Un cycle d’escalade sans fin
Lors d’un point presse jeudi, New Delhi a affirmé que le Pakistan avait tenté plus tôt dans la journée d’« engager des cibles militaires » dans plusieurs villes indiennes et au Cachemire administré par l’Inde, notamment Srinagar et Amritsar, en utilisant drones et missiles.
Les forces indiennes auraient « neutralisé » ces tentatives, et New Delhi a riposté en ciblant des systèmes de défense aérienne pakistanais dans plusieurs villes, dont Lahore, la deuxième plus grande ville du Pakistan.
De son côté, Islamabad affirme avoir abattu 25 drones indiens dans plusieurs villes, y compris Lahore et Karachi. Au moins un civil est mort et cinq personnes ont été blessées, selon l’armée pakistanaise.
Réactions officielles et appels à la retenue
Le secrétaire aux Affaires étrangères indien, Vikram Misri, a réitéré jeudi que toute nouvelle attaque pakistanaise serait combattue par New Delhi. Il a insisté sur le fait que l’Inde ne faisait que répondre à l’escalade initiée par le Pakistan, citant l’attaque de Pahalgam comme « point d’escalade initial ».
Le ministère pakistanais des Affaires étrangères a nié toute attaque contre l’Inde ou le Cachemire administré par l’Inde, avertissant que « toute escalade fondée sur de fausses allégations sera confrontée avec une détermination totale ».
Le politologue Sumantra Bose a souligné l’urgence d’une intervention internationale efficace pour désamorcer la crise :
- « Cette situation nécessite une intervention urgente de la communauté internationale avec des efforts diplomatiques efficaces. »
- « Il n’y a aucun soutien mondial pour ce conflit insensé. »
- « La situation a été mal gérée et ne devrait jamais avoir dégénéré à ce point. »
Bose a décrit la spirale d’escalade en cours comme un cycle sans fin de représailles entre les deux pays.

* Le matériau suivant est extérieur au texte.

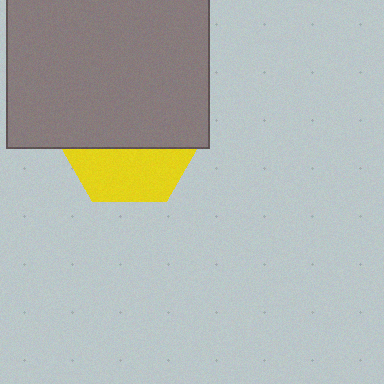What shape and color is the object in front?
The object in front is a gray rectangle.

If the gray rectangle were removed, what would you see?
You would see the complete yellow hexagon.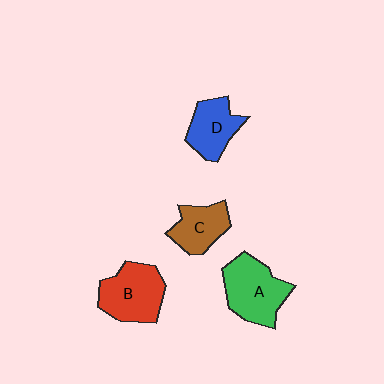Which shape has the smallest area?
Shape C (brown).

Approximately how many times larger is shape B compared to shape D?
Approximately 1.3 times.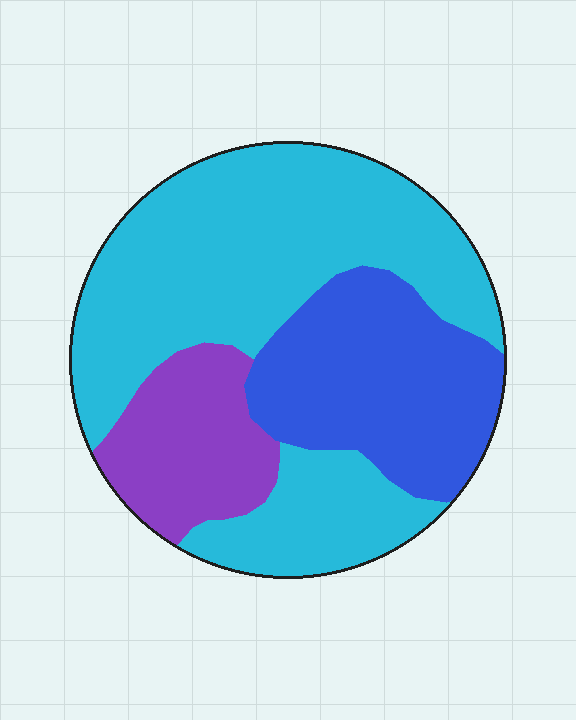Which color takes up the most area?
Cyan, at roughly 55%.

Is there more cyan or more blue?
Cyan.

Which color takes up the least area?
Purple, at roughly 15%.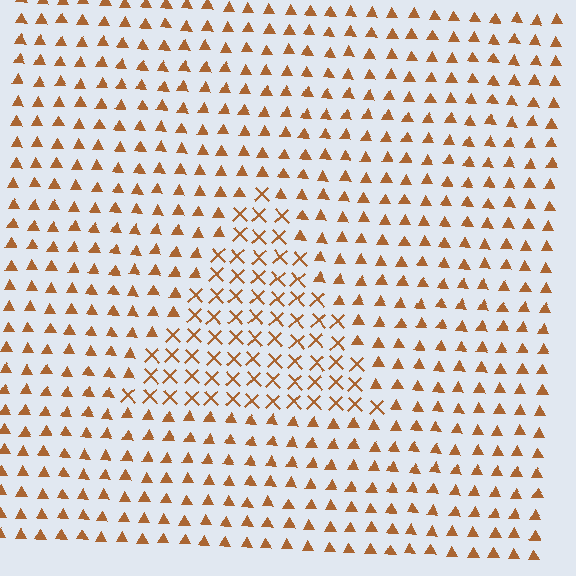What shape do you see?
I see a triangle.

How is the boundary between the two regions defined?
The boundary is defined by a change in element shape: X marks inside vs. triangles outside. All elements share the same color and spacing.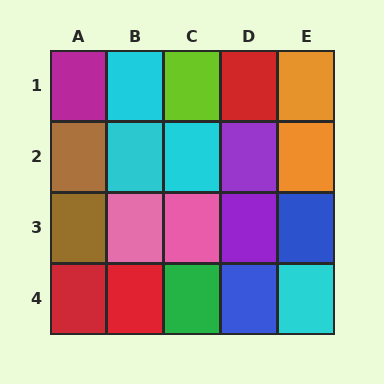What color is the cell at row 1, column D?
Red.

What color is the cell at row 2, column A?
Brown.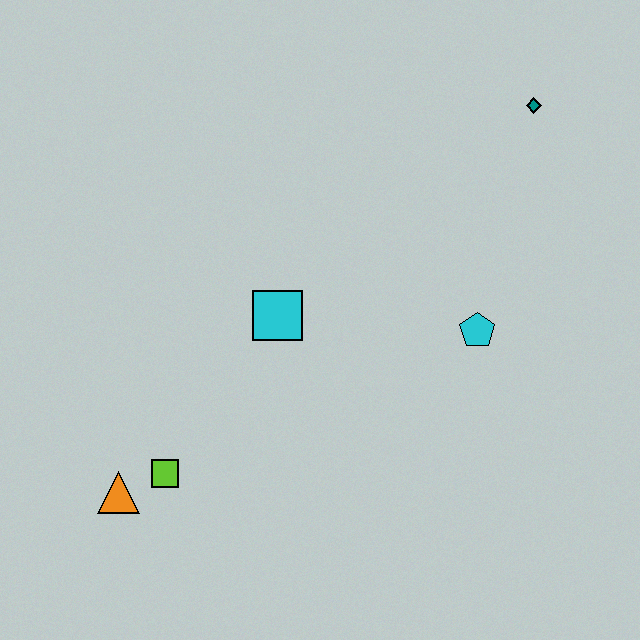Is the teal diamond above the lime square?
Yes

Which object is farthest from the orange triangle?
The teal diamond is farthest from the orange triangle.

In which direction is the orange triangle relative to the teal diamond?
The orange triangle is to the left of the teal diamond.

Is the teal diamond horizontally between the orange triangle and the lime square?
No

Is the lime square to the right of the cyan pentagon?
No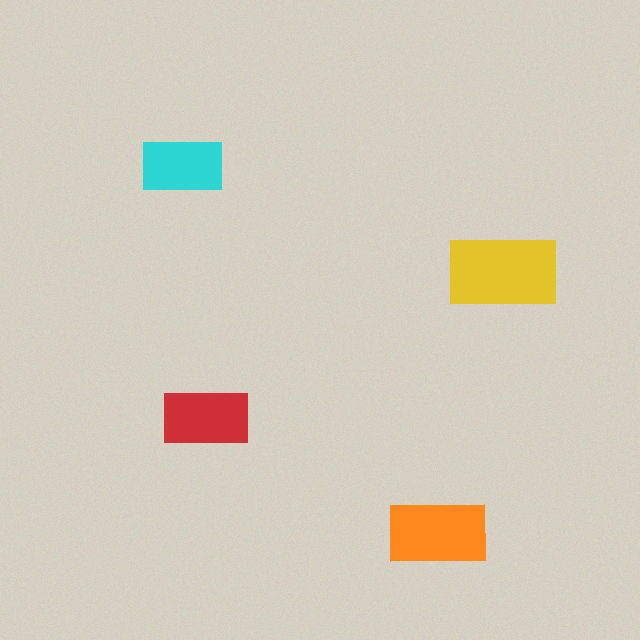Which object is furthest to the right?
The yellow rectangle is rightmost.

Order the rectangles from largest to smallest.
the yellow one, the orange one, the red one, the cyan one.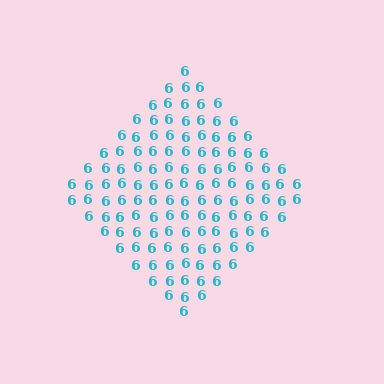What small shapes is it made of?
It is made of small digit 6's.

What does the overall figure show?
The overall figure shows a diamond.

Position des États-Unis et enjeux diplomatiques
Jeudi, la porte-parole du département d’État américain, Tammy Bruce, a déclaré que les États-Unis restaient engagés avec les deux gouvernements à différents niveaux.
Elle a également évoqué la demande pakistanaise d’une « enquête indépendante » sur l’attaque de Pahalgam, affirmant que Washington souhaite que « les coupables soient tenus responsables ». Elle a affirmé soutenir toute initiative dans ce sens.
Pourtant, le secrétaire indien aux Affaires étrangères avait déjà rejeté cette demande, exprimant « aucun confiance dans l’établissement pakistanais pour coopérer ».
Selon Praveen Donthi, l’administration américaine précédente s’était montrée jusqu’au 7 mai prête à laisser la situation évoluer entre l’Inde et le Pakistan, mais il avertit :
« Sauf intervention proactive des États-Unis et d’autres grandes puissances internationales, la situation pourrait dégénérer en guerre totale. »
Pour Sumantra Bose, « c’est déjà un état de guerre » et sans une intervention diplomatique urgente et efficace, la situation risque de s’aggraver rapidement.